The EU fears 'the European sugar revolution'. The first shot in this bloody conflict was going to be fired by the European Commissioner for agriculture, Denmark's Mariann Fischer Boel who has drawn up a plan for the drastic reduction - a phasing out, rather - of all subsidies for sugar farmers. As things stand, European sugar beet growers are guaranteed a price for their product that is three times higher than the world market price.

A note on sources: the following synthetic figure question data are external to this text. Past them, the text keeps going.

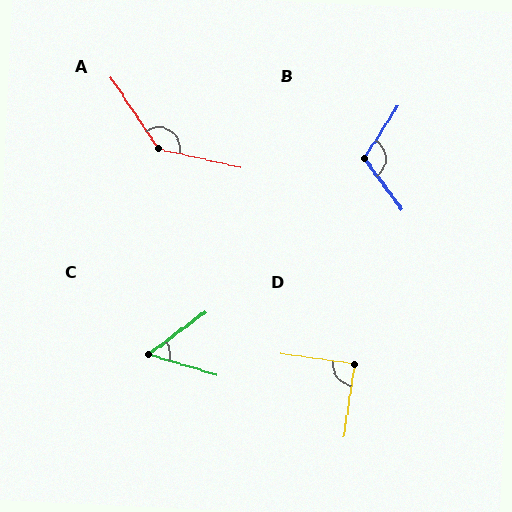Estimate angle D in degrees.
Approximately 89 degrees.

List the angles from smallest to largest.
C (53°), D (89°), B (111°), A (136°).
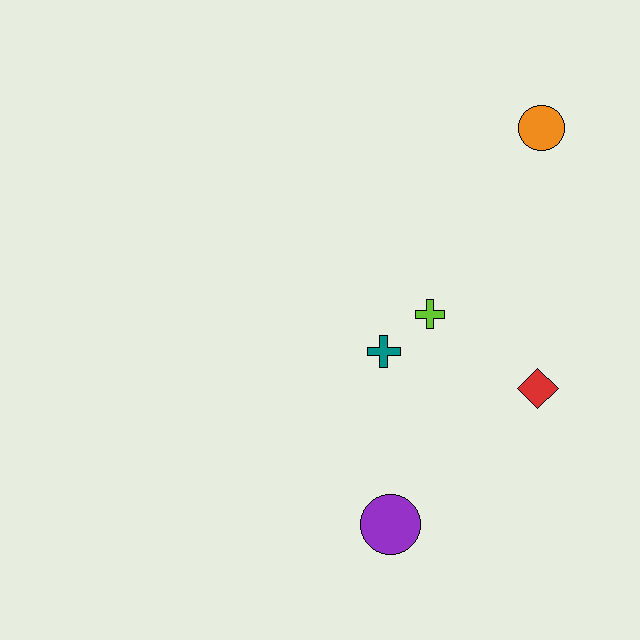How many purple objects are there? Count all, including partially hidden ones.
There is 1 purple object.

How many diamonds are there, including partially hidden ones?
There is 1 diamond.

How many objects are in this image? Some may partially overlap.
There are 5 objects.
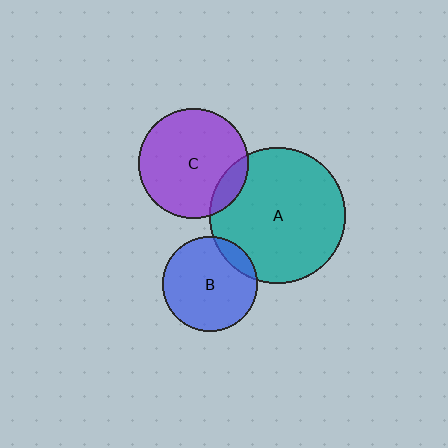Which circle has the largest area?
Circle A (teal).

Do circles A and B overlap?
Yes.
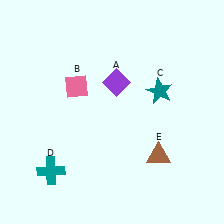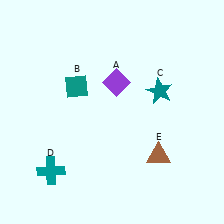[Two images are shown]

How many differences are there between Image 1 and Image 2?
There is 1 difference between the two images.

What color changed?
The square (B) changed from pink in Image 1 to teal in Image 2.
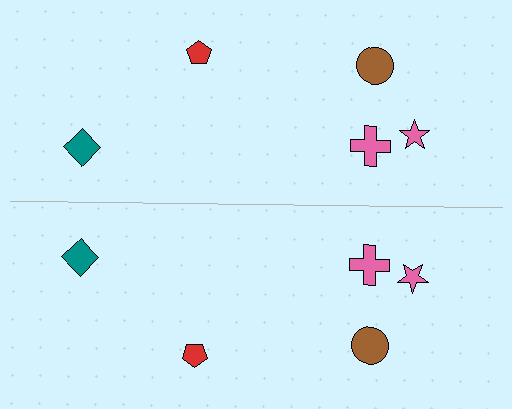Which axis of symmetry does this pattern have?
The pattern has a horizontal axis of symmetry running through the center of the image.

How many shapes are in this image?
There are 10 shapes in this image.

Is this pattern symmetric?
Yes, this pattern has bilateral (reflection) symmetry.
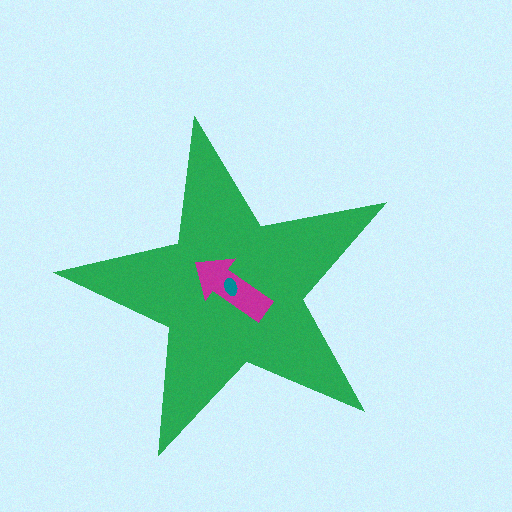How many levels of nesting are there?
3.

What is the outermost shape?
The green star.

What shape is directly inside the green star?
The magenta arrow.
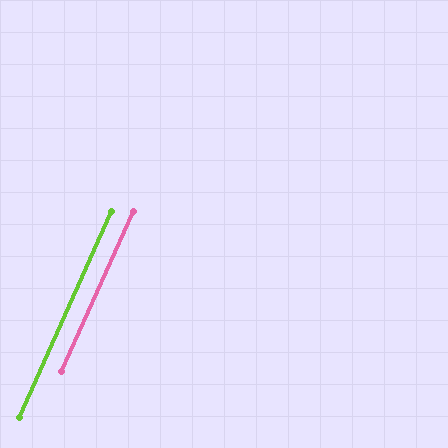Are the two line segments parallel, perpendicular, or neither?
Parallel — their directions differ by only 0.5°.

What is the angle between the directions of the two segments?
Approximately 0 degrees.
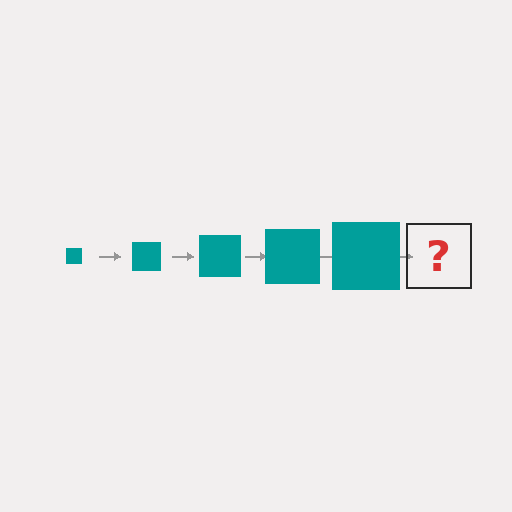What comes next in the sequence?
The next element should be a teal square, larger than the previous one.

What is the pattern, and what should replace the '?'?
The pattern is that the square gets progressively larger each step. The '?' should be a teal square, larger than the previous one.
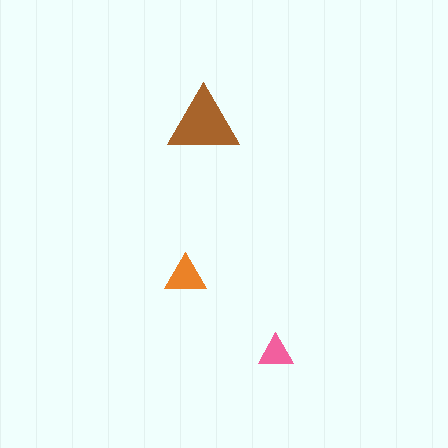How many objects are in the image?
There are 3 objects in the image.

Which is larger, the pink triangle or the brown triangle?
The brown one.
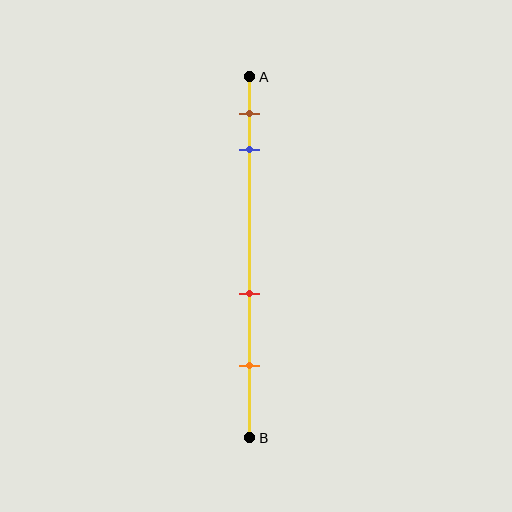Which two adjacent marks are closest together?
The brown and blue marks are the closest adjacent pair.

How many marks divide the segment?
There are 4 marks dividing the segment.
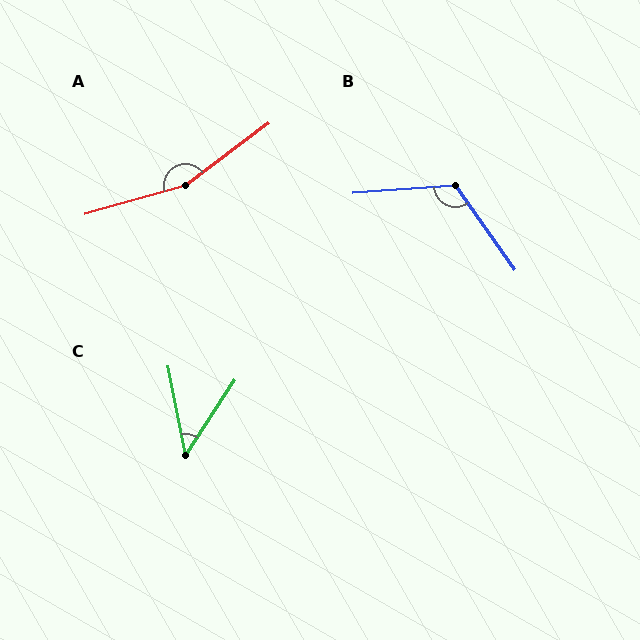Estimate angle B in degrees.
Approximately 121 degrees.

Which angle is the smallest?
C, at approximately 45 degrees.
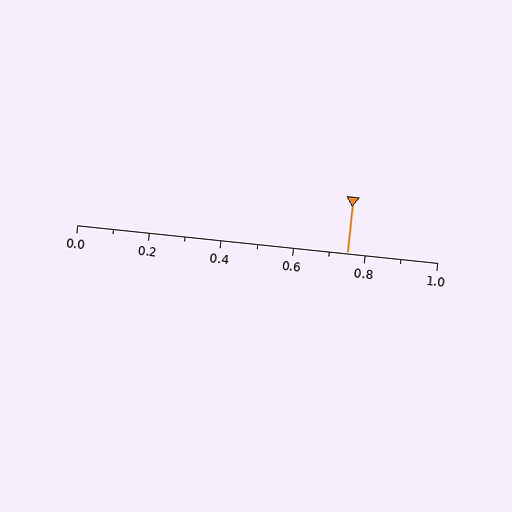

A slap in the face for sugar farmers in the rest of the world, especially in developing countries like Brazil, India, Thailand and Mexico who find it all but impossible to compete. Even their own domestic markets are distorted by huge dumping of European sugar; a high guaranteed price is an open invitation to excess production. Thus, Europe produces not one but three types of sugar: A sugar (for EU consumption), B sugar (for reserve stocks) and C sugar (excess for dumping in poor countries and putting their cane farmers out of business).
High time that an end was put to this selfish dishonesty (or is it dishonest selfishness?) and Ms Fischer Boel has my full support. If she manages to convince the 25 European agriculture ministers of the rightness of her scheme then be prepared for a lot of wailing and gnashing of teeth from among the European farming community. A sugar cube is a small price to pay for fairness.
The one problem with the Commissioner's plan is that it will also dversely affect many sugar farmers in poor countries such as Jamaica, Mozambique and Malawi, who have a special deal with the EU allowing them to sell quantities of cane sugar to Europe at the guaranteed EU price.
They, too, will see their income drop by about 40 percent over the next two years. A generous compensation scheme - to tide them over until they've switched to a less harmful and teeth-rotting type of crop - would be the least the EU could do for them.
But still. Sugar? There ought to be a law.